Einer der am vergangenen Mittwoch Festgenommenen, Jose Peralino Huinca, sagte nun vor dem Gericht in Temuco aus, dass er bereits im Oktober 2015 unter Drohungen der Ermittlungsbeamten die jetzt verhafteten Mapuche der Brandstiftung am Luchsinger-MacKay Haus beschuldigt habe. Ihm seien Fotos von ihnen vorgelegt worden. Die Polizisten hätten auch direkt auf Machi Francisca Linconao gezeigt und er habe daraufhin von einem Treffen in deren Haus berichtet, bei dem es um den Anschlag gegangen sei. "Aus Angst habe ich angefangen zu erzählen und ich blieb bei dieser Lüge. Ich zitterte und unterschrieb die Aussage." Er sei bedroht worden, zugleich hätten die Beamten ihm gesagt, an Geld würde es ihm nicht mangeln. Peralino beteuerte, "die Leute sind unschuldig",  er habe sich zu dieser Aussage gezwungen gesehen.

Linconao wies alle Anschuldigungen, mit dem Brandanschlag etwas zu tun zu haben, zurück.

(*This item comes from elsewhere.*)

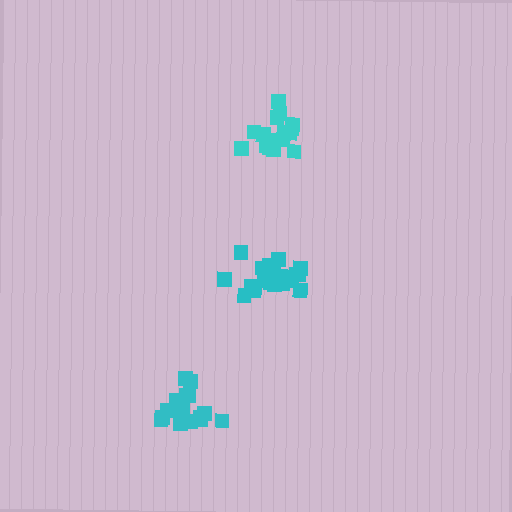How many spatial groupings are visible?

Sie wurde in der Vergangenheit bereits mehrmals festgenommen, konnte ihre Unschuld jedoch immer beweisen. Wegen der gewalttätigen, demütigenden Festnahmen und der Missachtung ihrer angesehenen Stellung in der Gemeinschaft verklagte sie daraufhin erfolgreich den chilenischen Staat. Die Entschädigung über 30 Millionen chilenische Pesos (rund 390.000 Euro) wurden bis heute nicht ausgezahlt. Der Pfarrer José Fernando Diaz, der bereits Jahrzehnte mit Mapuche-Gemeinden in Kontakt ist und die Machi persönlich kennt, gab zu Bedenken, dass sie nicht irgendeine Person sei, sondern die Gabe hätte, andere Menschen zu heilen und nicht dafür da wäre, um anderen Schaden zuzufügen. Er vergleicht die Situation mit einer "Hexenjagd" und wirft der chilenischen Regierung vor, blind zu sein.

Der Konflikt zwischen Großgrundbesitzern und der indigenen Bevölkerung im Süden Chiles geht bis ins Jahr 1883 zurück, als die Mapuche von der chilenischen Armee besiegt und in Reservate gezwungen wurden. Chilenische und ausländische Siedler wurden gezielt angeworben, um die traditionellen Territorien der Indigenen zu bevölkern. Die Marginalisierung der Mapuche in den Reservaten verschlimmerte sich noch, als die Siedler sich Land der Reservate widerrechtlich aneigneten und legalisieren ließen.

Im Jahre 1906 erwarb die Familie Luchsinger 60 Hektar Land in Vilcún von einem deutschen Einwanderer und vergrößerte ihren Grundbesitz später auf bis zu 1.200 Hektar. Innerhalb der Familien Luchsinger und MacKay gab es im Jahr 2013 Landstreitigkeiten, die mit gewaltsamen Auseinandersetzungen endeten.